The Southern Steps and the songs of the High Holidays

Sights and Insights: The Southern Steps excavations may have been where the Psalms of Ascents were sung on High Holidays.

Southern Steps in Jerusalem 311 (photo credit: BiblePlaces.com)
Southern Steps in Jerusalem 311
(photo credit: BiblePlaces.com)
Wayne Stiles is an author who has never recovered from his travels in Israel—and loves to write about them from his desk in Texas.
Fewer places in Jerusalem give the sense of the Second Temple period like the Southern Steps excavations. In fact, because it is forbidden to dig on the Temple Mount itself, this area immediately south of the mount offers important archaeology to help unpack the history of the Temple Mount during the first century.
Excavation of this area began in 1968 by Benjamin Mazar and continued for ten years. Since the 1990s, archeological excavations have progressed under Ronny Reich. In fact, the recent discovery of the First-Temple period Ophel (mentioned in 2 Chronicles 27:3; 33:14) has been opened to the public.
The 200-feet wide flight of stairs represents both original and restored steps from the Second Temple period. Three times a year worshipers would enter the Temple from these steps, after a customary cleansing in the nearby ritual baths, or mikvot.
These pilgrimages were required by God, as written by the hand of Moses: “Three times in a year all your males shall appear before the Lord your God in the place which He chooses, at the Feast of Unleavened Bread and at the Feast of Weeks and at the Feast of Booths, and they shall not appear before the Lord empty-handed” (Deuteronomy 16:16).
Over the years, a songbook developed that served as the pilgrims’ traveling songs. Psalms 120-134 all bear the superscription, “A Psalm of Ascents.” These are the songs that the Jews sang as they ascended to Jerusalem every year for their feasts. These fifteen short psalms served as the psalter for the High Holidays.
Photo: BiblePlaces.com
Photo: BiblePlaces.com
Some suggest that these fifteen psalms were sung on the fifteen wide steps we see today in the Southern Steps excavations. A popular activity for tourists often includes reading each psalm—or the first verse of each psalm—on each wide step, moving up two steps to the next wide step for each successive reading.
However, the Mishna notes that these fifteen psalms were sung by the priests who stood not on the Southern Steps, but on the fifteen steps from the Court of the Women ascending to the Court of Israel: “On the fifteen steps which led into the women's court, corresponding with the fifteen songs of degrees, stood the Levites, with their musical instruments, and sang” (see m. Sukkah 5:4-5).
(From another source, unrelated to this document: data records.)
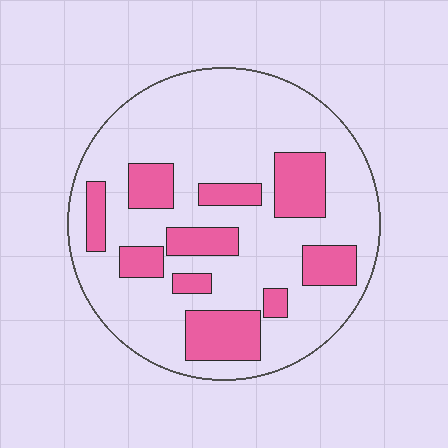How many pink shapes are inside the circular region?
10.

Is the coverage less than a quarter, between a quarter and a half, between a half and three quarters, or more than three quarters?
Between a quarter and a half.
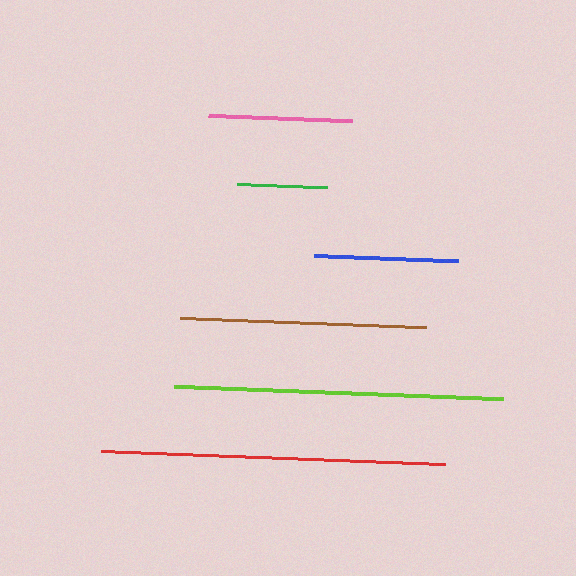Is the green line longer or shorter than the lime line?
The lime line is longer than the green line.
At the top of the Southern Steps, at the far east of the stairway, stands a triple gate—today closed with stones. This gate served as a primary entrance into a subterranean tunnel that ascended into the Temple Courts. At the far west of the broad staircase, a double gate stood—today only a portion of this gate and its lintel can been seen. This gate represented an exit, and the stairway below it—with their alternating wide and narrow steps—offered a place for teaching, for visiting, or for a simple descent.
Photo: BiblePlaces.com
Photo: BiblePlaces.com
Regardless, as we approach the High Holidays, it is appropriate to ponder the psalms that the pilgrims of old would recite from memory. The closest comparison my American culture offers to any national spiritual songs would be patriotic tunes like “God Bless America,” or perhaps better, Christmas carols. Typically sung on holidays, these songs are familiar to all, and—as with the Psalms of Ascents—they stir up critical reminders of basic themes in a believer’s life. Reminders of faith, forgiveness, family, children, peace, hope, brotherhood, sacrifice, and right attitudes toward God and people. Indeed we need to hear these themes often.
Built into the first-century Jewish culture was the necessity of reminders and repetition—the need of rehearsing truth when the Roman world around them countered God’s Word at every step.
What to do there:
Read the first verse of each of the Psalms of Ascents as you successively climb the fifteen wide steps to the top of the stairway. Examine the Double and Triple Gates, as well as the many mikvot that lie in ruins beside the steps. Be sure to visit the newly opened Ophel excavations.
How to Get There:
In Jerusalem, enter the Dung Gate and take an immediate left, following the path around to the entrance to the Jerusalem Archaeological Park. The Southern Steps are accessed by walking the length of the southern wall, through the gate, and up to the left.